With many families, the son follows the father into the business. For Philip and Steve Erdman, it was Philip who first got into state politics, 16 years before his father.

“It wasn’t really my idea to run for state senate,” Philip said. “My family was part of a case that dealt with eminent domain and property rights. My parents couldn’t make it to Lincoln for the legislative hearing. Because I was in college at Lincoln, they asked me to testify for them.”

Some of the attendees from Morrill County were impressed and starting suggesting Philip could be their representative.

“My father had been on the school board, but we’d never been involved in a political campaign,” Philip said. “I looked at the issues I cared about and talked with lots of people before I decided to run.”

Philip joined the state Legislature for the 2001 session at the age of 23. And many topics, like taxation, remain a big issue.

“We had budget shortfalls back then just like we do now,” Philip said. “We fought for tax reform while others were trying to raise taxes. I offered a comprehensive rewrite of the budget one year to prevent a tax increase. It got 19 votes, but it changed the budget direction that year.”

Because of term limits, Philip finished out his career in 2008. From there, he went to work for six years as state ag director and deputy state director for U.S. Senator Mike Johann’s Nebraska office.

When Johanns decided to not seek a second term, Philip moved on to the Nebraska Farm Bureau Federation in 2014. As vice president of membership, he works with county farm bureaus to promote the ag industry.

“My greatest accomplishment as a state senator was meeting my wife,” he said. “That bill can’t be repealed.”

After Philip left office, Ken Schilz of Ogallala served eight years as District 47 state senator. When the seat opened again due to term limits in 2016, Philip asked his father if he’d consider running.

“Philip had asked me about running back in 2000, but I wasn’t ready,” Steve said. “Figuring in all the work state senators do, they get paid about 85 cents an hour.”

Steve completed his first session in the state Legislature in June. But his dedication to serving his community goes back much farther.

For most of his adult life, he’s been a resident of Morrill County and spent more than 40 years in the farming business.

“Back in the early ‘70s my oldest son was starting school and it was obvious to me the children weren’t getting a decent education,” he said. “That’s how I got started on the school board.”

Elected to the District 73 Rural Morrill School Board, he served four years. The next 12 years, he served on the Bayard School Board.
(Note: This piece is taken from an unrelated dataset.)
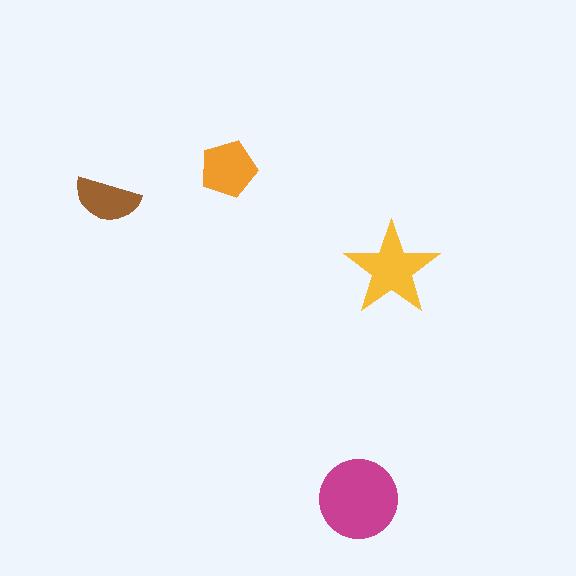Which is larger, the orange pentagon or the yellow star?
The yellow star.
In 2005, Steve was elected as a Morrill County commissioner, serving another 12 years on that board.

Providing quality service while holding the line on spending can be challenging for a county commissioner. When the single elevator in the courthouse began to fail, board members were told it would cost $10,000 to fix.

As a farmer, Steve said he looked at the motor to see if he could figure out the problem. He found a worn bearing, so they hired an electrician to rewind the motor, clean it up and reinstall it. The job cost the county about $400.

“That was my attitude as a commissioner,” Steve said. “It’s the people’s money and I need to look after it as if it were my own.”

Property taxes, along with unfunded mandates from the state have hampered the state’s potential growth. “I thought if there was ever an opportunity for me to try to rectify some of those problems, I would give it a try,” Steve said.

That opportunity came in 2016 when the District 47 seat in the Nebraska Legislature opened up.

“I’ve been representing people for at least 40 years and I’ve always believed it’s good to give back to the community,” he said.

Elected office is just part of where he’s been involved. Steve was on the Farmland Industries Board, the Nebraska Cooperative Council, the Nebraska Association of County Officials, a charter member of the Stateline Bean Cooperative, a board member of Panhandle Coop and many more.

He said for every problem the state faces, there are a variety of opinions on the solution.

“There are some senators who think the answer to fix everything is always government,” he said. “I’ve discovered that in Lincoln, common sense is a flower that doesn’t grow in everyone’s garden.”

Steve said going forward, it’s mandatory for the state to fix the tax system.

“We have all kinds of programs in place to alleviate burdensome taxes and entice businesses here,” he said. “If we get government to its proper size and have a better structure to control spending, we won’t need all those gimmicks.”

Steve added that one thing is clear — the state’s economy can’t be expected to grow when property taxes are the fifth highest in the nation.

“You want that kind of ranking in football, not property taxes,” Philip said.